Трамвай звонит, звонит, тащится, как черепаха; тележка мусорщика похожа на волшебную колесницу.
Сегодня мы имеем право кататься по земле, валяться, пачкаться, есть что попало и не мыться с утра до вечера.
Мадемуазель Фрида окидывает наши игрушки равнодушным взглядом и уходит. Кажется, она будет резать трупы в анатомичке. Мадемуазель Полина зябнет и не выходит из комнаты. Вот и хорошо: мама вымоет нас в кухне, у плиты, горячей водой. Смоченной расческой она пытается причесать на пробор мои непослушные волосы.
— А теперь, дети, дайте мне ваши пряники и шоколад…
Потому что праздник не кончится до самого апреля. Апельсины кислые и холодные. Вжимаешь в кожуру кусок сахару и сосешь, сосешь, пока не выберешь сок и мякоть.
В узких улочках вокруг церкви святого Николая оборванные, замурзанные дети копошатся в сточной канаве, пахнущей бедностью. Все они в деревянных башмаках. Женщины стоят на порогах, выпятив животы, уперев руки в бока и визгливо перекрикиваясь через улицу.
— Самим есть нечего, а денег на праздники тратят побольше, чем богачи, — замечает Анриетта.
Их дети получают трехколесные велосипеды, заводные поезда с рельсами и вокзалами, духовые ружья, кукол в человеческий рост с настоящими волосами.
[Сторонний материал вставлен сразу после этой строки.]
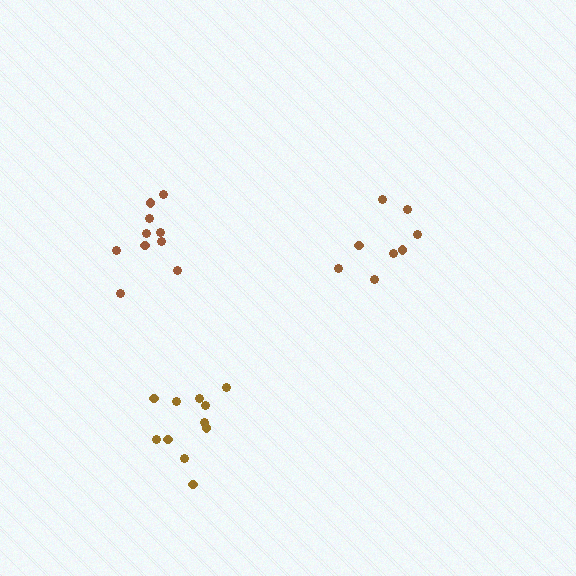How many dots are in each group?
Group 1: 8 dots, Group 2: 11 dots, Group 3: 10 dots (29 total).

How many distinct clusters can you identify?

На то они и бедняки. У них нет сберегательных книжек. Они никогда не купят себе домов. Если заболеют — лягут в больницу. Если потеряют работу — обратятся в благотворительный комитет.
Они проедают все, что зарабатывают. Своих сорванцов они не посылают в коллеж святого Андрея: те ходят либо в городскую школу, либо в бесплатную монастырскую школу.
Рядом с нашей школой имеется для них другая, бесплатная: классы там грязнее, двор немощен, вход отдельный. Братья, преподающие у них, не такие опрятные и вообще попроще, чем наши.
Все жалованье отцов пошло на игрушки и на лакомства.
И не все ли равно, что завтра им придется есть требуху и черный хлеб с колбасой из конины?
О святой Николай, покровитель детей…
Двор перед школой пуст. В коридорах, где пахнет немытой посудой, как в доме без хозяйки, бродят несколько черных сутан с белыми пятнами брыжей.
О святой Николай, мы тебя зовем!
О святой Николай, приходи в наш дом!
— Поешь хоть супу, Жорж.
Но я не могу. Я объелся, желудок набит до отказу, на языке вкус марципана, апельсинов, сдобы, шоколада. Моя тарелка почти опустела. Я откусил по куску от каждой пряничной фигурки. У Санта-Клауса не хватает головы, у ослика — ноги.